One of the plants sold last year was the General James M. Gavin power plant at Cheshire, Ohio, in the Robert C. Byrd pool. It was one of the largest on the AEP system. Among its remaining coal-fired plants are Mountaineer and Rockport on the Ohio and John Amos on the Kanawha.

AEP also owns part interest in the Kyger Creek power plant near Cheshire. It also shares ownership of the Killen and Stuart power stations just above Maysville, Ky. Those two coal-fired plants are scheduled to shut down permanently this year.

AEP recognizes that there are some economic risks to its plan.

“Climate-related risks and the transition to a lower-carbon economy affect most economic sectors and industries. As we work to address these risks, we are seeking solutions that achieve the environmental objectives without undermining economic growth and enabling our vision to power a new and brighter future for customers and communities. With lower demand growth, energy prices generally increase for our customers. Higher rates directly impact customer households’ purchasing power, especially in economically disadvantaged areas of AEP’s service territory. Educating customers about the efficient use of energy lowers customers’ bills, and more efficient use can contribute to fewer emissions.

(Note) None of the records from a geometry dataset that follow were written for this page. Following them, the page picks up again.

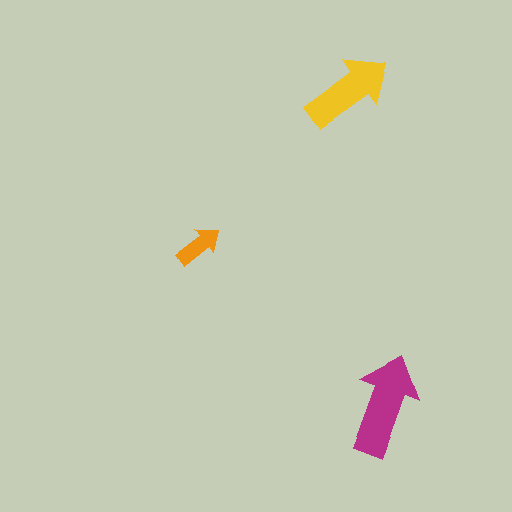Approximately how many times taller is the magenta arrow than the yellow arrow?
About 1.5 times taller.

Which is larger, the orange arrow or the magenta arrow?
The magenta one.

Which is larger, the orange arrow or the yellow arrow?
The yellow one.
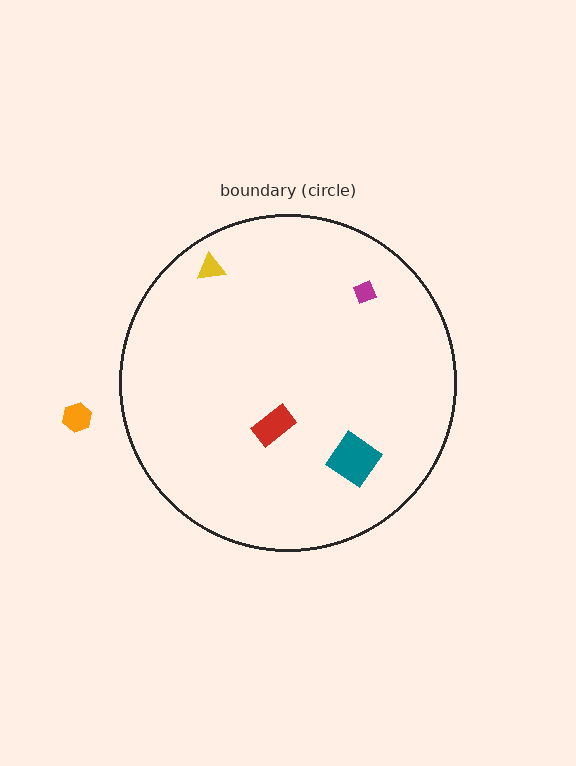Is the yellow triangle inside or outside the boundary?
Inside.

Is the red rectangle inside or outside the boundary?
Inside.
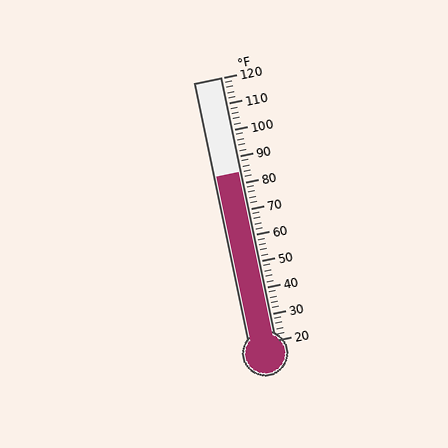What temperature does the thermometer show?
The thermometer shows approximately 84°F.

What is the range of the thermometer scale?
The thermometer scale ranges from 20°F to 120°F.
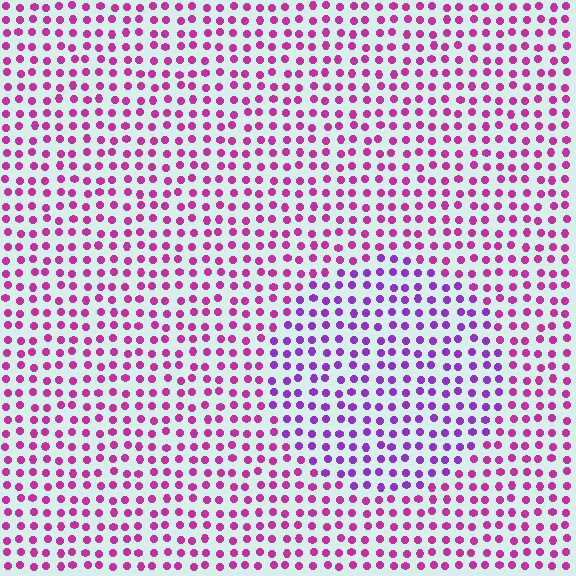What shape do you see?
I see a circle.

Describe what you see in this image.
The image is filled with small magenta elements in a uniform arrangement. A circle-shaped region is visible where the elements are tinted to a slightly different hue, forming a subtle color boundary.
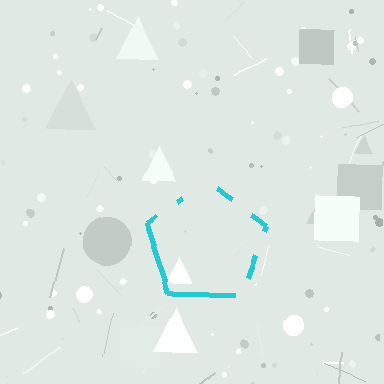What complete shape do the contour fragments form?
The contour fragments form a pentagon.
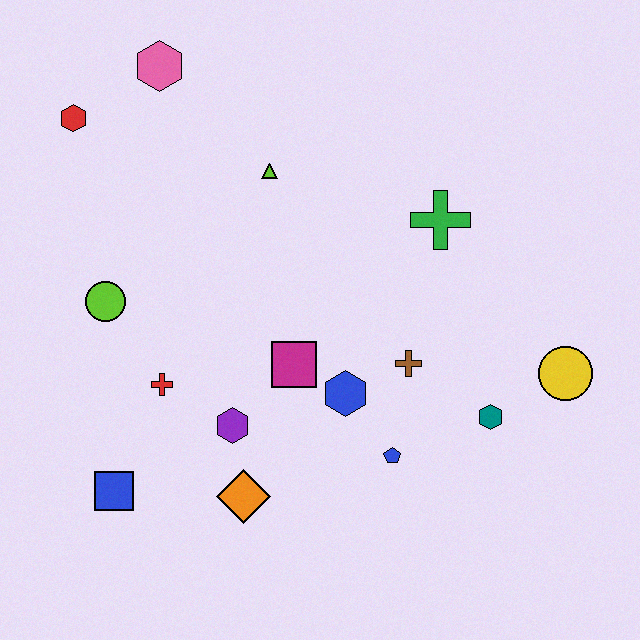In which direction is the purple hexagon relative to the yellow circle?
The purple hexagon is to the left of the yellow circle.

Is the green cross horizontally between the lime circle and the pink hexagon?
No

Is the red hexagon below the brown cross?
No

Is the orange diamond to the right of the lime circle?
Yes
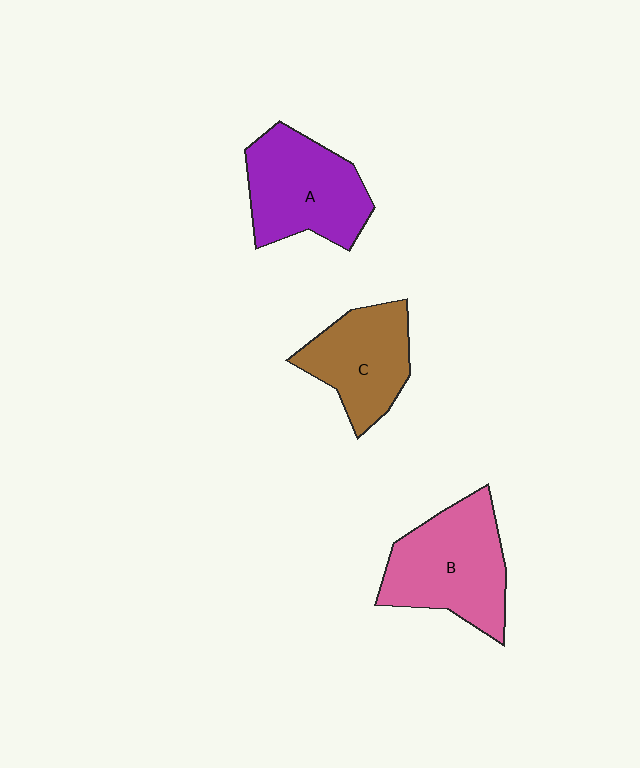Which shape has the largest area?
Shape B (pink).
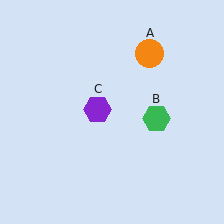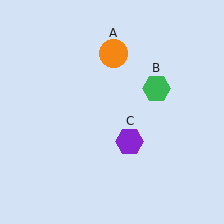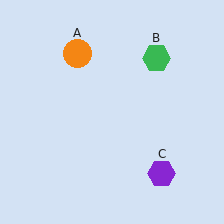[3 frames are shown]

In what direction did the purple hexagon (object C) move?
The purple hexagon (object C) moved down and to the right.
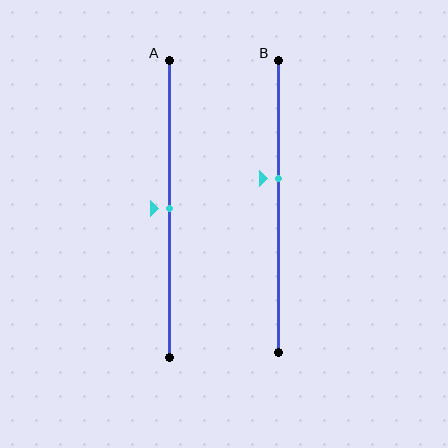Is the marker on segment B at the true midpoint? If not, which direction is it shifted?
No, the marker on segment B is shifted upward by about 9% of the segment length.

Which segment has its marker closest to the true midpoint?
Segment A has its marker closest to the true midpoint.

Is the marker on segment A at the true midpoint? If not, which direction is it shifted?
Yes, the marker on segment A is at the true midpoint.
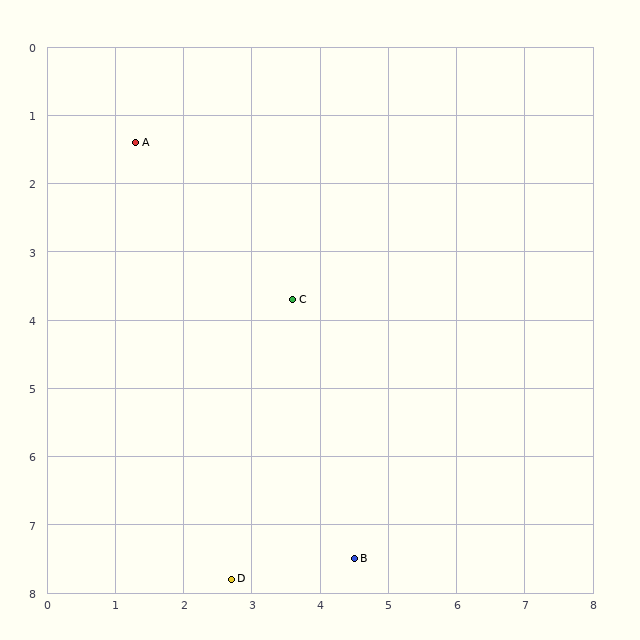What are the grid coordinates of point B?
Point B is at approximately (4.5, 7.5).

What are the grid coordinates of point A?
Point A is at approximately (1.3, 1.4).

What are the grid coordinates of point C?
Point C is at approximately (3.6, 3.7).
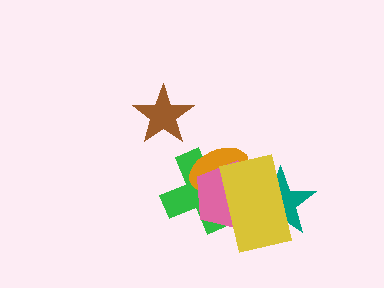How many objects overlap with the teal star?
2 objects overlap with the teal star.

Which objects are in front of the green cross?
3 objects cover part of the green cross: the orange ellipse, the pink pentagon and the yellow rectangle.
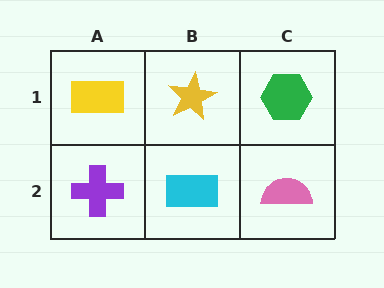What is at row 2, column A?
A purple cross.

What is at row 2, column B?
A cyan rectangle.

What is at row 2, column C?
A pink semicircle.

“Higher energy costs also have a negative impact on the competitiveness of industry. When this happens, companies are less likely to expand or move to our service territory. That means fewer new jobs and state and local taxes to support local communities; for AEP, it means fewer revenue growth opportunities. A net positive is that as we generate less electricity, our environmental impacts are reduced. One way that AEP internalizes and balances these risks is to include a carbon price when evaluating all resource decisions to ensure carbon is appropriately valued and that our regulatory and public policy strategy supports it.” (Pages 17-18)

So in terms of the Ohio River, that means one of the largest customers for coal along the river is transitioning away from coal, so the number of coal tows should decrease in the next couple of decades. AEP probably won’t be the only utility with coal-burning plants along the river to go with such a strategy.

It could also mean fewer coal trains on tracks along the river as utilities and merchant operators that depend on rail for delivery will seek other generation sources. That’s already happening, at least as far as utilities that relied in Appalachian coal are concerned.